Les Canadiens pourront bientôt transporter jusqu’à 30 grammes de cannabis dans leurs bagages, à main ou en soute, à bord des avions sur les vols intérieurs, avec la légalisation prochaine de cette drogue douce, a annoncé jeudi le gouvernement.

«À partir du 17 octobre 2018, les passagers pourront transporter une quantité légale de cannabis, soit 30 grammes, dans leurs bagages placés en cabine ou en soute, s’ils voyagent sur un vol intérieur», a dit à l’AFP Delphine Denis, porte-parole du ministre des Transports, Marc Garneau.

La possession de cannabis à bord de vols internationaux restera illégale, même à destination d’États américains ayant légalisé l’usage récréatif de la marijuana.

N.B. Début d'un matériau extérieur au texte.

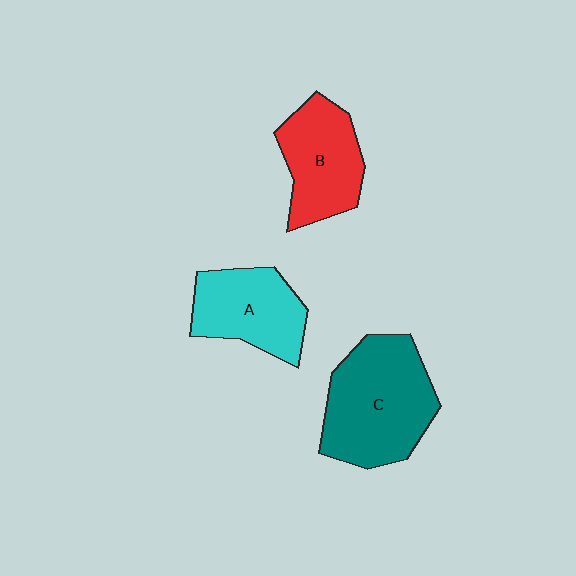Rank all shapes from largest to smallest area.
From largest to smallest: C (teal), B (red), A (cyan).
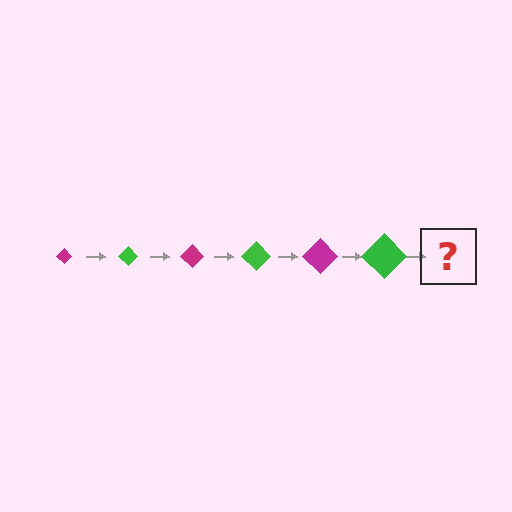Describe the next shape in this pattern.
It should be a magenta diamond, larger than the previous one.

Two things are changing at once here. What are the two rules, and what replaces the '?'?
The two rules are that the diamond grows larger each step and the color cycles through magenta and green. The '?' should be a magenta diamond, larger than the previous one.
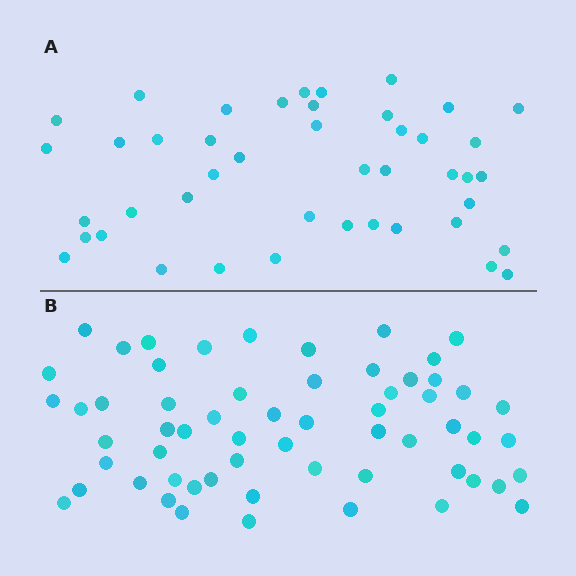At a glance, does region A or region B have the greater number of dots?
Region B (the bottom region) has more dots.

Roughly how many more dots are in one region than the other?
Region B has approximately 15 more dots than region A.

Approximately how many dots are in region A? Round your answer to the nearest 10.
About 40 dots. (The exact count is 44, which rounds to 40.)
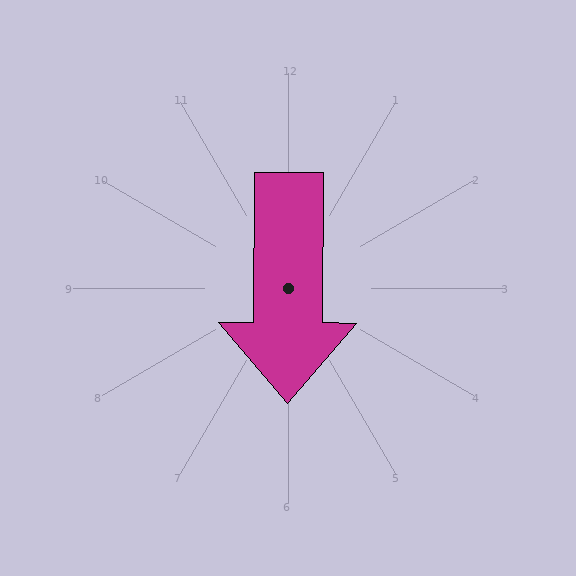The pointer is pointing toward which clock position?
Roughly 6 o'clock.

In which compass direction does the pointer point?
South.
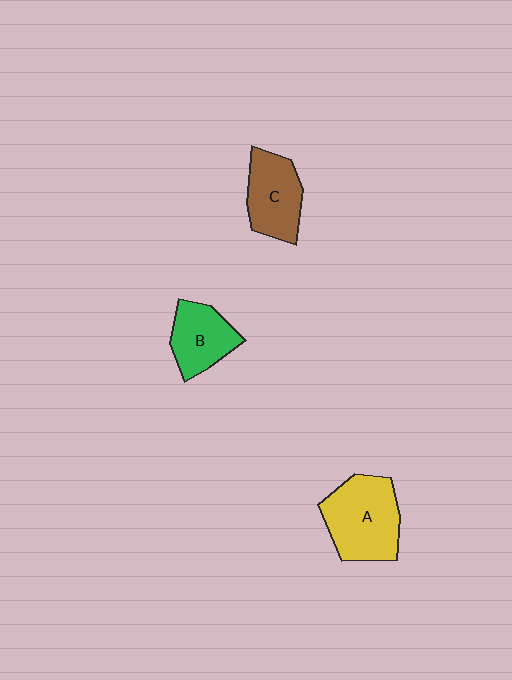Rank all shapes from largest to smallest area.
From largest to smallest: A (yellow), C (brown), B (green).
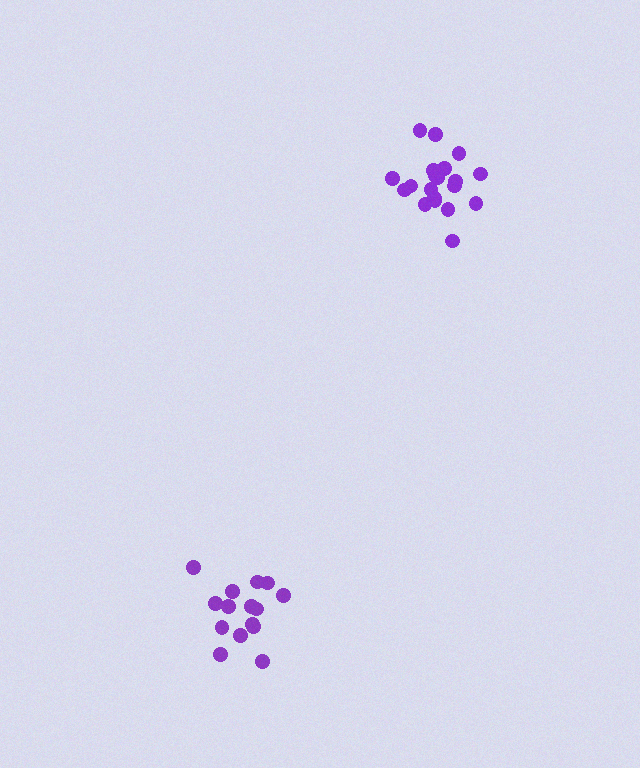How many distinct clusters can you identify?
There are 2 distinct clusters.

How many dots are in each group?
Group 1: 15 dots, Group 2: 20 dots (35 total).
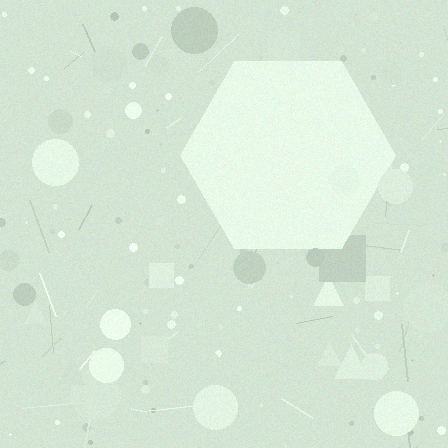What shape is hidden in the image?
A hexagon is hidden in the image.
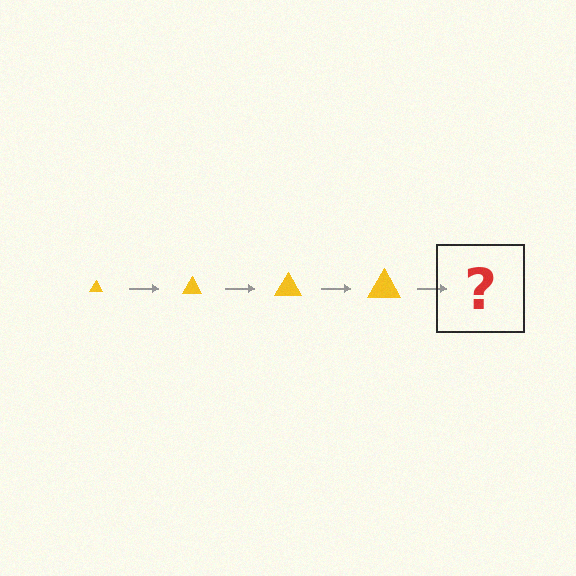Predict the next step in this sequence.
The next step is a yellow triangle, larger than the previous one.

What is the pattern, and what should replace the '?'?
The pattern is that the triangle gets progressively larger each step. The '?' should be a yellow triangle, larger than the previous one.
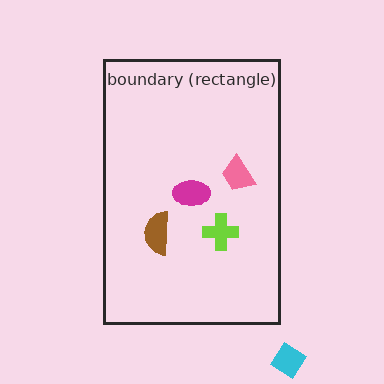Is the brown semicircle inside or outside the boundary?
Inside.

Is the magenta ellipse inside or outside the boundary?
Inside.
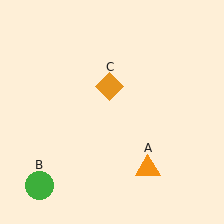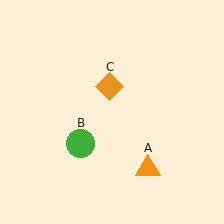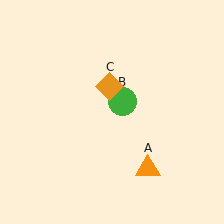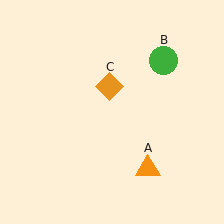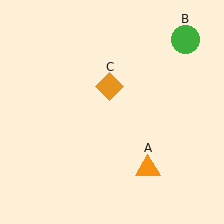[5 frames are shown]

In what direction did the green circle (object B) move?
The green circle (object B) moved up and to the right.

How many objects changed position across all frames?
1 object changed position: green circle (object B).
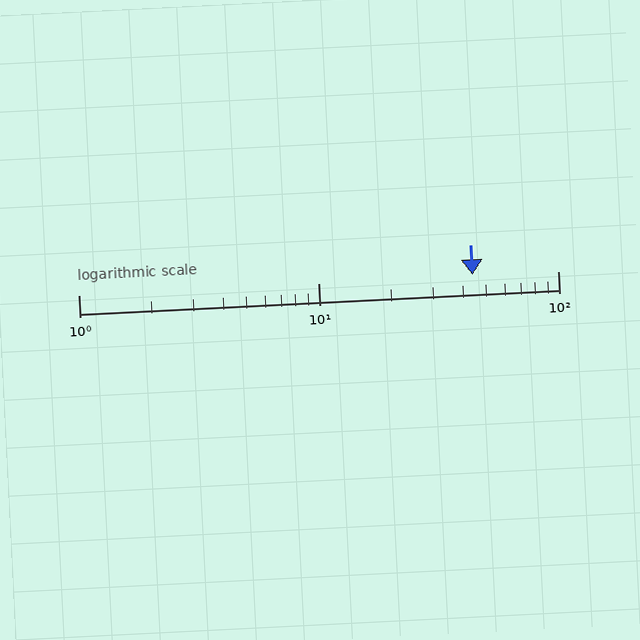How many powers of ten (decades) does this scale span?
The scale spans 2 decades, from 1 to 100.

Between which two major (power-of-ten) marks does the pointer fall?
The pointer is between 10 and 100.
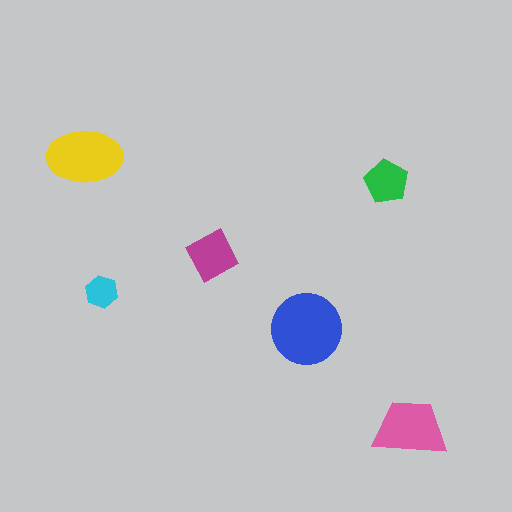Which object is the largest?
The blue circle.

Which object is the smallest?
The cyan hexagon.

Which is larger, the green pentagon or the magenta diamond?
The magenta diamond.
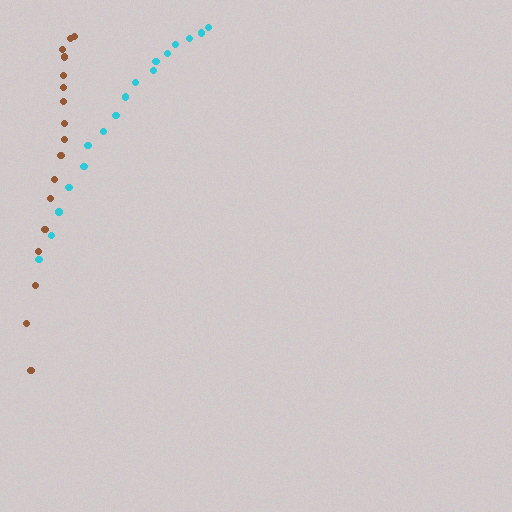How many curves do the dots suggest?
There are 2 distinct paths.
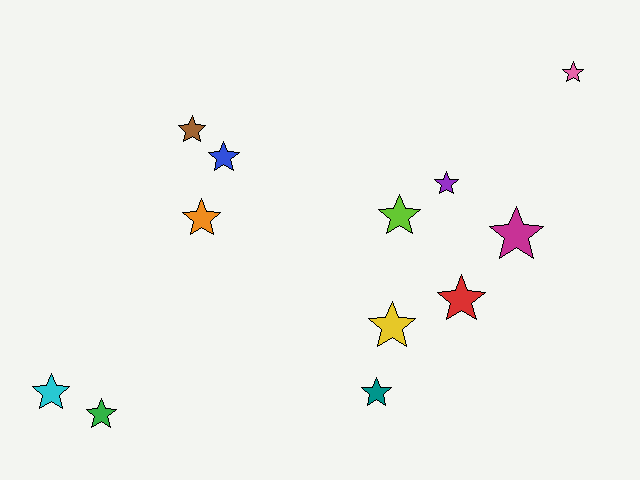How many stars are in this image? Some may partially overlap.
There are 12 stars.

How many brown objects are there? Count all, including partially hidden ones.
There is 1 brown object.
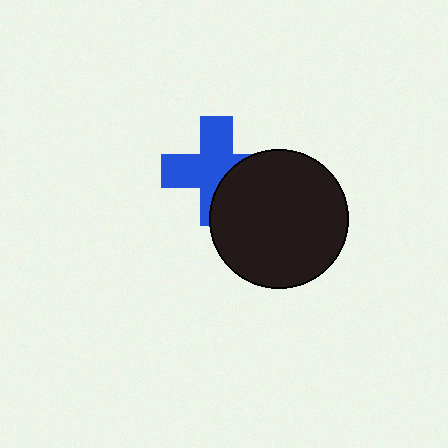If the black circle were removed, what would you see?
You would see the complete blue cross.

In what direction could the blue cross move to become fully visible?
The blue cross could move toward the upper-left. That would shift it out from behind the black circle entirely.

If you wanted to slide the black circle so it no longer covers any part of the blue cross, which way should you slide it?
Slide it toward the lower-right — that is the most direct way to separate the two shapes.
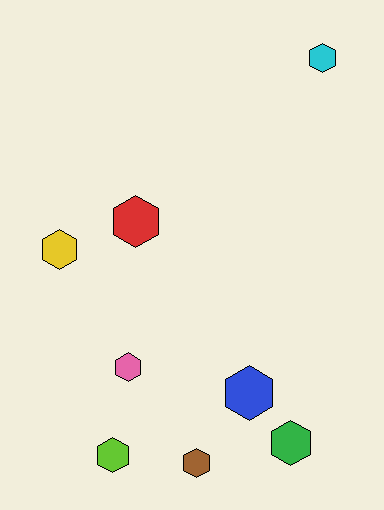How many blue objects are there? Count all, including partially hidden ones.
There is 1 blue object.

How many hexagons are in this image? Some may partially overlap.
There are 8 hexagons.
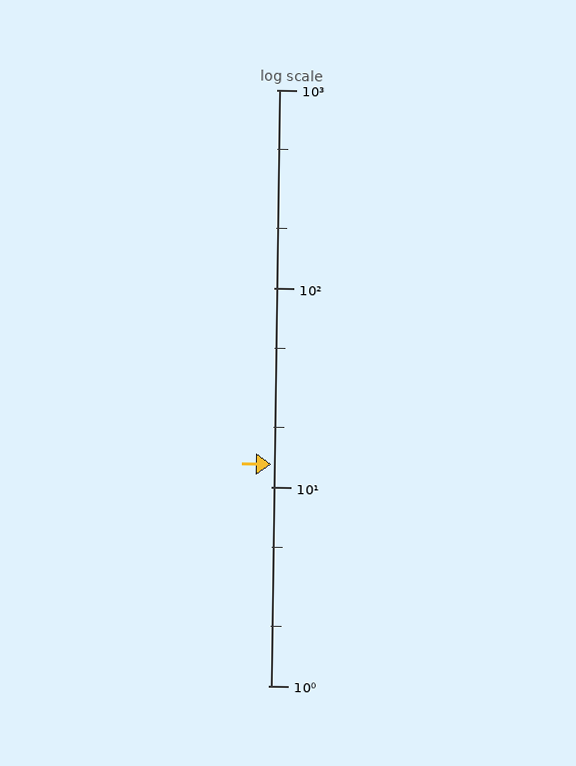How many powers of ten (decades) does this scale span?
The scale spans 3 decades, from 1 to 1000.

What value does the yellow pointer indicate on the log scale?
The pointer indicates approximately 13.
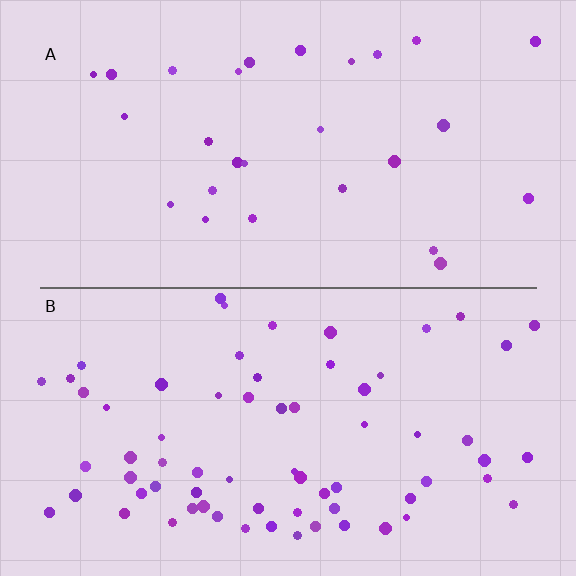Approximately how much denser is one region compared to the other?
Approximately 2.5× — region B over region A.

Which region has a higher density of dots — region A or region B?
B (the bottom).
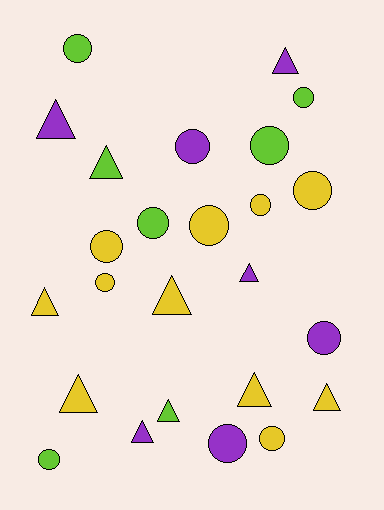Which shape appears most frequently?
Circle, with 14 objects.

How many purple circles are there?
There are 3 purple circles.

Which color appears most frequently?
Yellow, with 11 objects.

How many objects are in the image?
There are 25 objects.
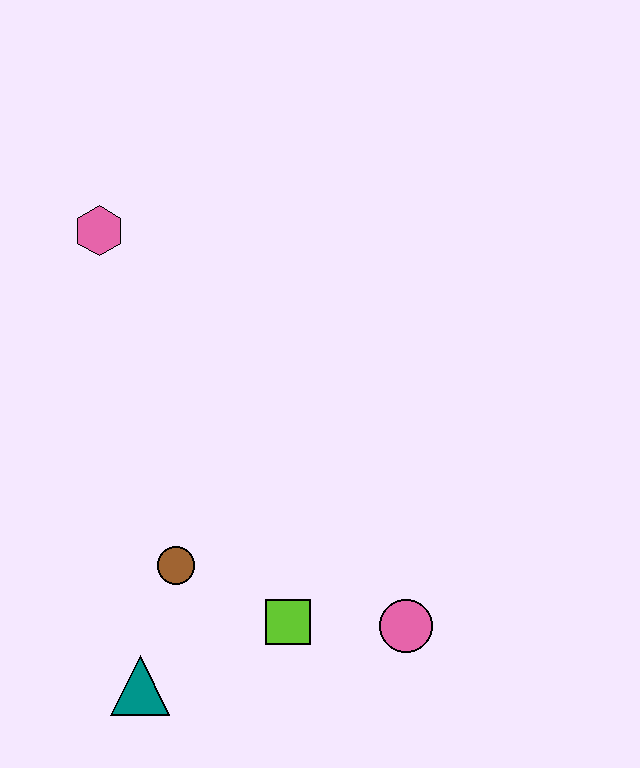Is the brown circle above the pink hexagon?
No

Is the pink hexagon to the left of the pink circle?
Yes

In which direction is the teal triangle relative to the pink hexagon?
The teal triangle is below the pink hexagon.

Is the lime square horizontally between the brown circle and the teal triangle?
No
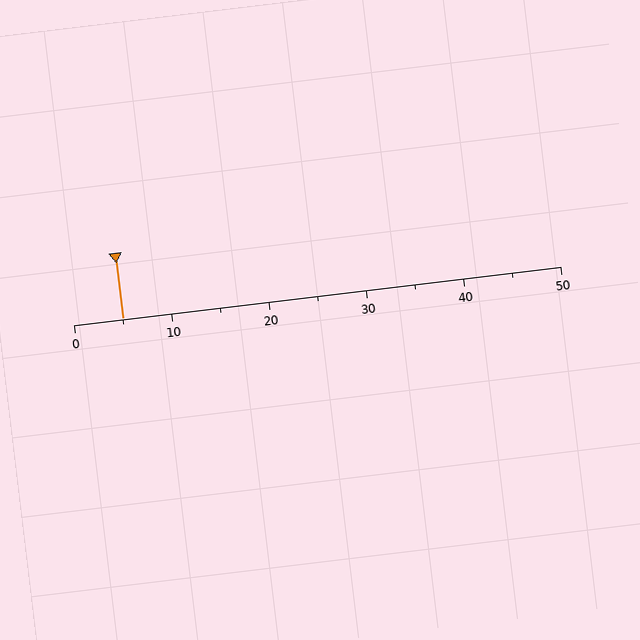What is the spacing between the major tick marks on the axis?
The major ticks are spaced 10 apart.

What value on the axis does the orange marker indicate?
The marker indicates approximately 5.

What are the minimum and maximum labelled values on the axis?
The axis runs from 0 to 50.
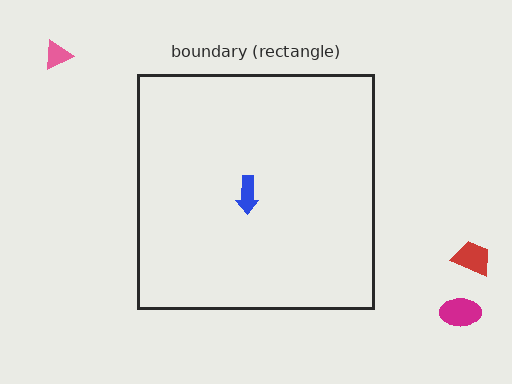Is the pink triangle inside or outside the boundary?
Outside.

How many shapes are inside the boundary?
1 inside, 3 outside.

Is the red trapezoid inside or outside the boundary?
Outside.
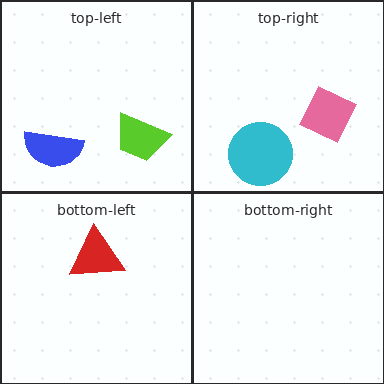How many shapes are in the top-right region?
2.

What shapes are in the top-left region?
The blue semicircle, the lime trapezoid.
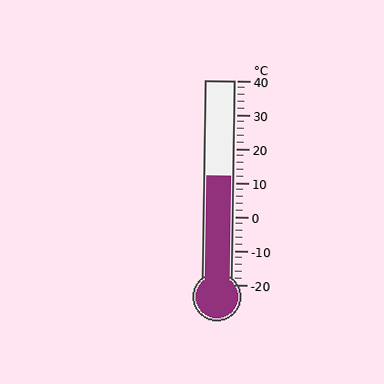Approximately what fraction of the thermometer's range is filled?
The thermometer is filled to approximately 55% of its range.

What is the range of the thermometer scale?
The thermometer scale ranges from -20°C to 40°C.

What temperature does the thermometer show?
The thermometer shows approximately 12°C.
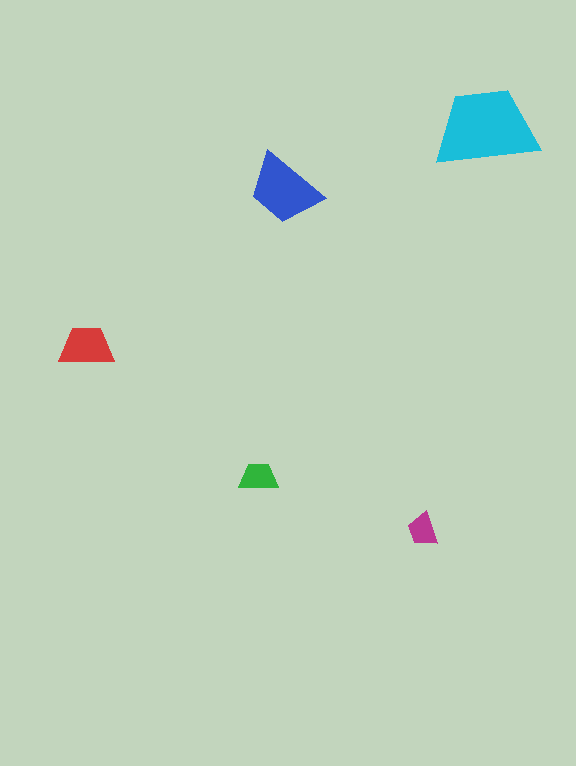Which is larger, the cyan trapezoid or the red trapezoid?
The cyan one.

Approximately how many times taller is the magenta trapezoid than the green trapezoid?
About 1.5 times taller.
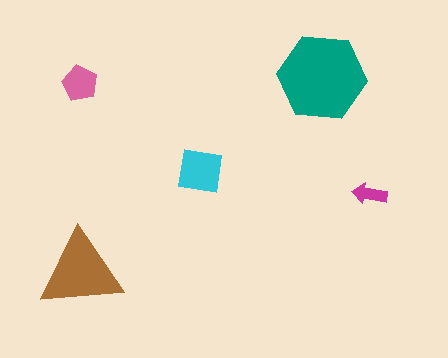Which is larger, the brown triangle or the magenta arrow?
The brown triangle.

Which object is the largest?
The teal hexagon.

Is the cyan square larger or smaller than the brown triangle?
Smaller.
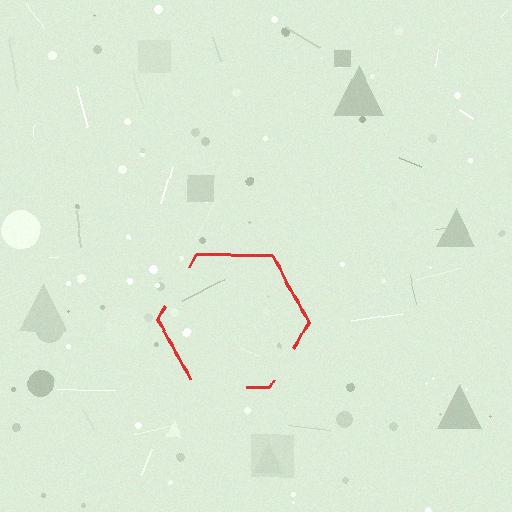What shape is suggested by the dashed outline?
The dashed outline suggests a hexagon.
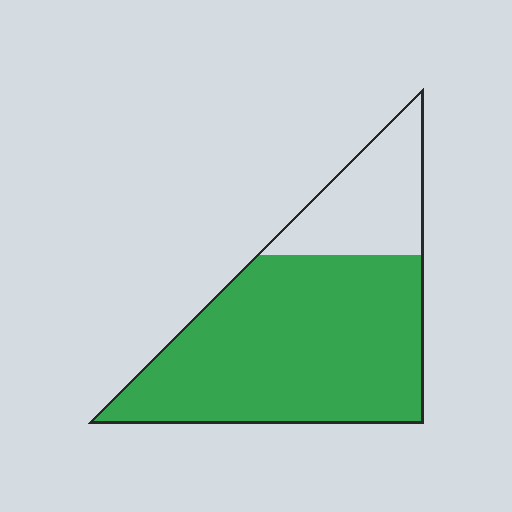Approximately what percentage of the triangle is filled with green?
Approximately 75%.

Les contrevenants s’exposeraient à «de lourdes sanctions pénales», a souligné Mme Denis, la vente et la consommation de cannabis étant interdites par la loi fédérale américaine.

Fumer à bord des avions restera aussi interdit.

Le ministère des Transports installe actuellement une nouvelle signalisation informant les voyageurs des règles applicables dans les aéroports, les gares ferroviaires et maritimes, et le long des autoroutes menant aux États-Unis.